Natalie Fekete décrit le processus thérapeutique comme une opération dite “de l’aiguille à l’aiguille”. Tout commence par un prélèvement sanguin chez le patient, qui est ensuite placé dans une poche où les cellules sont isolées et traitées. Les étapes suivantes consistent, par exemple, à stimuler et modifier les cellules afin qu’elles puissent combattre des maladies comme le cancer, avant que les cellules les plus efficaces ne soient réadministrées au patient par injection.
« Les cellules sont petites et vivantes », souligne‑t‑elle. « Elles ne doivent pas perdre en efficacité. Comment produire, à chaque fois, un produit cellulaire performant ? Comment améliorer les matériaux utilisés par les fabricants ? C’est un domaine encore très jeune, passionnant, et une nouvelle manière de traiter les maladies. »
Selon elle, Saint‑Gobain se distingue par ses 353 années d’expertise en science des matériaux, ainsi que par sa présence mondiale.
« La plupart des entreprises ne travaillent pas sur l’interface entre biologie et matériaux comme nous le faisons », observe‑t‑elle. « Certaines fabriquent la poche, mais ne comprennent pas la biologie. »
Outre les équipements dédiés à l’étude des interactions cellules‑matériaux, le laboratoire dispose également d’un espace consacré au développement d’applications, avec des capacités spécifiques en soudure stérile, pompage et tests à basse température.
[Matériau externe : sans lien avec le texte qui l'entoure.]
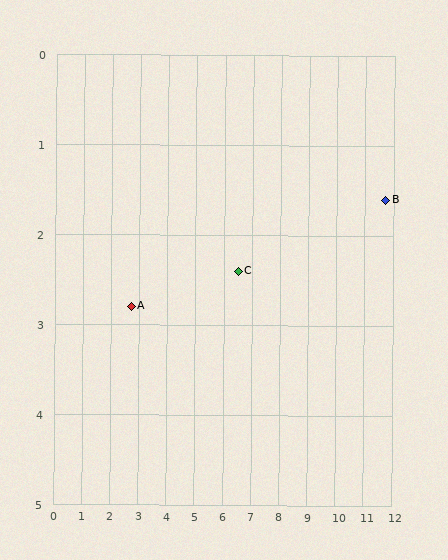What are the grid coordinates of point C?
Point C is at approximately (6.5, 2.4).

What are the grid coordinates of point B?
Point B is at approximately (11.7, 1.6).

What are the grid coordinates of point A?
Point A is at approximately (2.7, 2.8).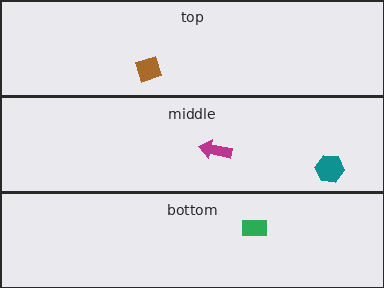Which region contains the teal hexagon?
The middle region.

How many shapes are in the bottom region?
1.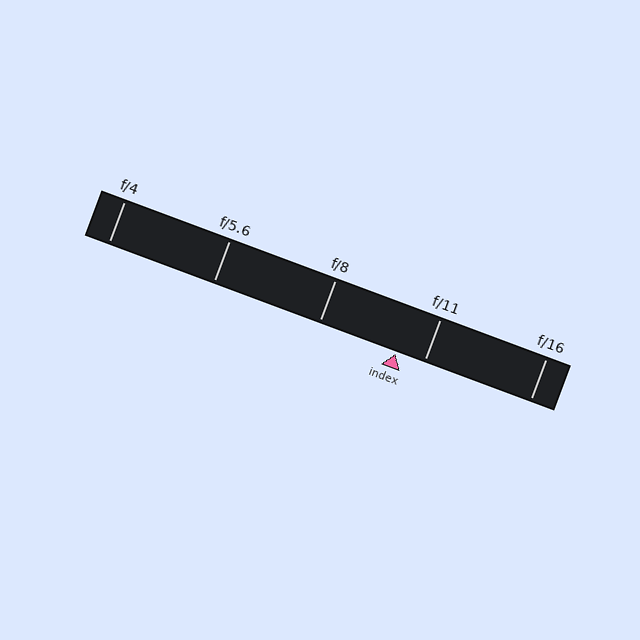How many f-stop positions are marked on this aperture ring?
There are 5 f-stop positions marked.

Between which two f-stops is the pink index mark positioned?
The index mark is between f/8 and f/11.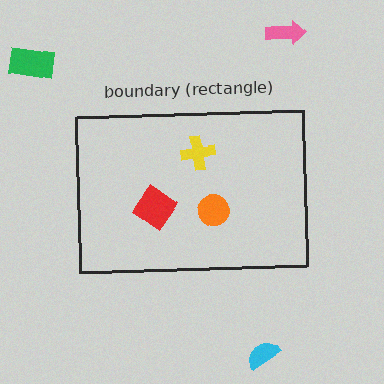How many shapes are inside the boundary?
3 inside, 3 outside.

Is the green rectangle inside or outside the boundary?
Outside.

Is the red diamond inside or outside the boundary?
Inside.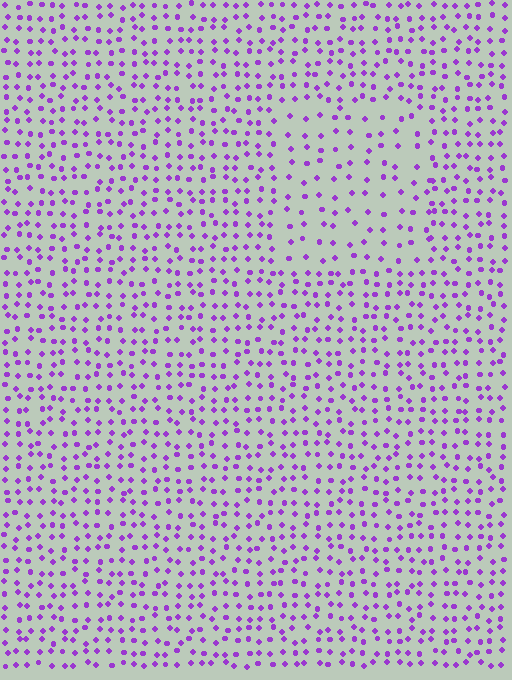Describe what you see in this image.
The image contains small purple elements arranged at two different densities. A rectangle-shaped region is visible where the elements are less densely packed than the surrounding area.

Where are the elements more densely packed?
The elements are more densely packed outside the rectangle boundary.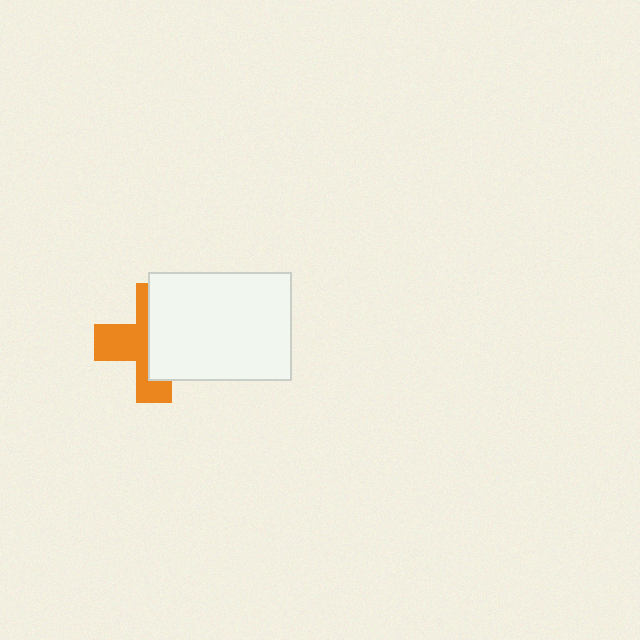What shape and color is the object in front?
The object in front is a white rectangle.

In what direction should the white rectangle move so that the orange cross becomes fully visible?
The white rectangle should move right. That is the shortest direction to clear the overlap and leave the orange cross fully visible.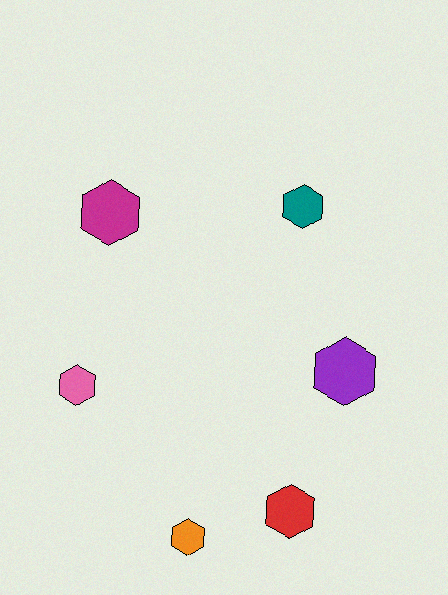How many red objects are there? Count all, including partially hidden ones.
There is 1 red object.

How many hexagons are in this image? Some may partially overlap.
There are 6 hexagons.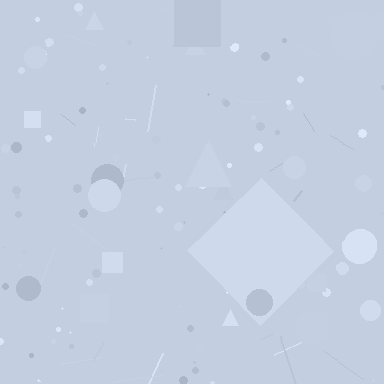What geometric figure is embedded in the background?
A diamond is embedded in the background.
« La création d’un laboratoire est une opportunité unique, très exigeante et nouvelle pour Saint‑Gobain », souligne Natalie Fekete.
Dans un communiqué, Steve Maddox, directeur général de Saint‑Gobain Life Sciences, précise que le laboratoire de Worcester constitue un élément clé de la stratégie de l’entreprise visant à renforcer ses capacités dans le domaine des thérapies cellulaires et géniques.
Ces thérapies émergentes sont particulièrement prometteuses car elles reposent sur l’utilisation des propres cellules du patient pour lutter contre la maladie.
« C’est véritablement de la médecine personnalisée », explique Natalie Fekete. « Des mutations de l’ADN surviennent chaque jour. Le système immunitaire est conçu pour les détecter et les éliminer. Dans 90 % des cas, il y parvient. Lorsque ce n’est pas le cas, il faut le réactiver. »
La complexité du travail, combinée à l’envergure d’un grand groupe aux multiples activités, représente à la fois ce qu’elle préfère et ce qu’elle trouve le plus difficile dans son métier.
« La biologie n’est jamais simple. Chaque cellule est différente. Il faut multiplier les essais pour comprendre les mécanismes et concevoir le produit le plus qualitatif possible », ajoute‑t‑elle.
Lauren Howe, directrice senior en charge de la philanthropie, de l’engagement communautaire et de la communication de crise chez Saint‑Gobain, souligne l’importance de ces travaux :
« Le travail réalisé par Natalie est remarquable. Pouvoir évoluer dans une entreprise et un domaine comme celui‑ci est une réelle source de fierté. »
Bien qu’aucun partenariat formel n’existe à ce stade avec l’UMass, Natalie Fekete utilise certaines des plateformes technologiques de l’université, accessibles sur une base contractuelle. Un accord plus structuré pourrait voir le jour à l’avenir.
« J’espère pouvoir un jour aller frapper aux portes de l’UMass pour recueillir leurs retours », conclut‑elle.
L’activité Performance Plastics fait partie de Saint‑Gobain Corp., la holding nord‑américaine du groupe français Compagnie de Saint‑Gobain, fondée en 1665. Le Groupe opère dans les secteurs du bâtiment, des infrastructures, des transports et de l’industrie. En 2017, il a réalisé un chiffre d’affaires de 47,5 milliards de dollars, emploie 179 000 collaborateurs et est présent industriellement ou commercialement dans 67 pays.
Article de Susan Gonsalves, correspondante – Source originale : telegram.com (Worcester, Massachusetts).